Process of understanding a design's impact on an audience

User research is the investigation to understand user behaviors, needs and motivations through interviews, surveys, usability evaluations and other forms of feedback methodologies. It is used to understand how people interact with products and evaluate whether design solutions meet their needs. This field of research aims at improving the user experience (UX) of products, services, or processes by incorporating experimental and observational research methods to guide the design, development, and refinement of a product. User research is used to improve a multitude of products like websites, mobile phones, medical devices, banking, government services and many more. It is an iterative process that can be used at anytime during product development and is a core part of user-centered design.

Data from users can be used to identify a problem for which solutions may be proposed. From these proposals, design solutions are prototyped and then tested with the target user group even before launching the product in the market. This process is repeated as many times as necessary. After the product is launched in the market, user research can also be used to understand how to improve it or create a new solution. User research also helps to uncover problems faced by users when they interact with a product and turn them into actionable insights. User research is beneficial in all stages of product development from ideation to market release.

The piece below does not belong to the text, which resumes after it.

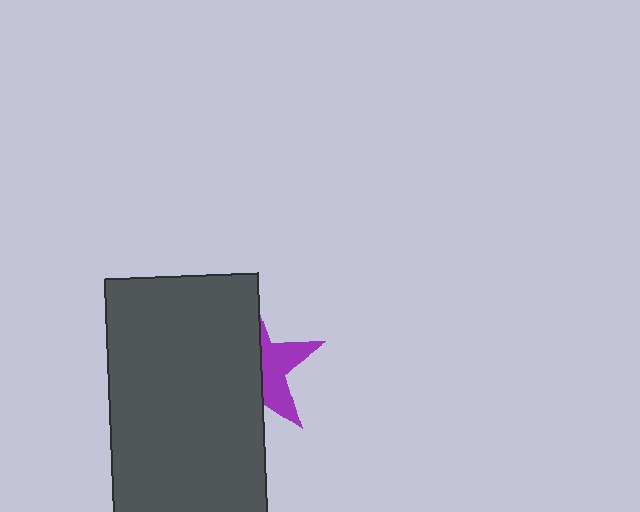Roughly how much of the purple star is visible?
A small part of it is visible (roughly 39%).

Mike Kuniavsky further notes that it is "the process of understanding the impact of design on an audience." The types of user research you can or should perform will depend on the type of site, system or app you are developing, your timeline, and your environment. Professionals who practice user research often use the job title 'user researcher'. User researchers are becoming very common especially in the digital and service industries, even in the government. User researchers often work alongside designers, engineers, and programmers in all stages of product development.

== Purpose ==
With respect to user research in the field of design, research is typically approached with an empathetic perspective in order to humanize data collected about people. This method can also be referred to a human-centred approach to problem-solving. User researcher aims to uncover the barriers or frustrations users face as they interact with products, services, or systems. A unique facet of user research is the brand of user experience (UX) research which focuses on the feelings, thoughts, and situations users go through as they interact with products, services, and systems. Many businesses focus on creating enjoyable experiences for their users; however, not including users in their development process can result in failed products. Involving users in the development process helps design better products, adapt products to change in behaviors and needs, and design the right products and desirable experiences for the users. User research helps businesses and organizations improve their products and services by helping them better understand:

- Who their users are;
- What their users are trying to achieve/ what their needs are;
- How do their users currently try to do things, and what are the current pain points;
- What is the best way to help users achieve their tasks.

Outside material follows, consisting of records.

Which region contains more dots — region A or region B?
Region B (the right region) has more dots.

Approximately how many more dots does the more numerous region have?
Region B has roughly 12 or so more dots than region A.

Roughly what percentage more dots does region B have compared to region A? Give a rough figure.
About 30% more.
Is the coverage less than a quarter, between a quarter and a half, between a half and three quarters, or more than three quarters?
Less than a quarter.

There are various benefits to conducting user research more than just designing better products and services. Understanding what people want before releasing products in the market will help save money. Additionally, user research helps to gather data that can help influence stakeholders' decisions based on evidence and not opinions.

== Applications ==
User research is interrelated with the field of design. In many cases, someone working in the field can take on both roles of researcher and designer. Alternatively, these roles may also be separated and teams of designers and researchers must collaborate through their projects. User research is commonly used in:
- Software development
- User experience design

== Types of User Research ==
There is pure and applied research, user research utilizes applied research to make better products. There are many ways of classifying research, Erika Hall in her book Just Enough Research mentions four ways of classifying user research.

=== Generative or exploratory research ===
Generative research or exploratory research is done to understand and define the problems to solve for users in the first place. It can be used during the initial stages of product development to create new solutions or it can be applied to an existing product to identify improvements and enhancements. Interviews, observational studies, secondary research, etc., are some of the common methods used during this phase. These methods are used to answer broad and open questions, where the aim is to identify problems users might be experiencing. Usually, the data collected through generative research must be synthesized in order to formulate the problems to be solved, for whom and why it is important.

=== Descriptive or explanatory research ===
Descriptive research or explanatory research helps to define the characteristics of the problem and populations previously identified. It is used to understand the context of the problem and the context in which users have the problem. The methods in this phase can be very similar to the methods used in the generative research phase. However, this phase helps to identify what is the best way to solve a problem as opposed to what problem to solve. During this phase, experts in the problem area are consulted to fill knowledge gaps that will be required to create a solution. This phase is required to avoid making assumptions about the problem or people that might otherwise result in a biased solution. The aim of this phase is to get a good understanding of the problem, to get the right solution ideas.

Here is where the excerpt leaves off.